Robert Marcus, Analyst
Yes. And congrats on a good quarter. Chris, maybe I could just follow up on that a little bit and get a little more from you. You raised EPS by less than the beat. Should we think of that as any changes to the inflationary environment? Or maybe what went into the view to not raise it as much? Was the licensing, did it come earlier than expected? Or just anything we can get and help us phase through the rest of the year versus where we were before.
Christopher DelOrefice, Executive Vice President and Chief Financial Officer
Thank you, Robbie, for your question. I'll revisit some points I previously mentioned. To your observation, it was an exceptionally strong quarter, and the results exceeded external expectations. There were two timing factors to consider. We had anticipated tax in Q1, which was not factored into the external outlook, and licensing, which was also not included in that view. Both of these were planned, and we did communicate the tax. So, when considering just these two factors, we are actually providing a more favorable outlook than what was originally expected. Additionally, there are new elements to consider for the latter half of the year. Foreign exchange will also play a role, contributing an estimated $0.10 post-Q1. Furthermore, we indicated that we would be reinvesting some of the margin from the increased testing that took place in Q1. This provides some clarity. To simplify, we achieved 8.3% growth in Q1, and our revenue forecast maintains that same growth rate moving forward, showing our confidence in the initial estimate, despite the anticipated challenges posed by Omicron and other factors. This also suggests a robust link between our sales and profitability, equating to a strong drop-through to profit. All that revenue indicates that we are effectively utilizing our resources, which points to an optimistic outlook on our margins. We're enthusiastic about the year's start. I feel positive about our position. Of course, we have discussed potential continued inflation pressures throughout the year, and our team is diligently working to manage those challenges. Nonetheless, it is a unique situation overall. The increase in our guidance reflects greater confidence than when we commenced the year, even amidst what I would describe as increased complexity.

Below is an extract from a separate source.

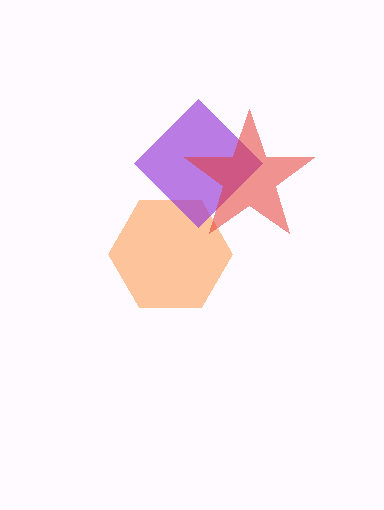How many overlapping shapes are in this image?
There are 3 overlapping shapes in the image.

Thomas Polen, Chairman, Chief Executive Officer and President
And Robbie, this is Tom. I think you've heard me use the word prudent pretty nonstop since the COVID pandemic hit. And so I would view our guide today as prudent, with as the market continues to remain more stable, that there's an opportunity for upside as we move through the year.
Robert Marcus, Analyst
That's actually very helpful. So it sounds like there's an extra $0.20 or so of reinvestment going back into the business. How should we think about where that's going and when and where we might see that materialize?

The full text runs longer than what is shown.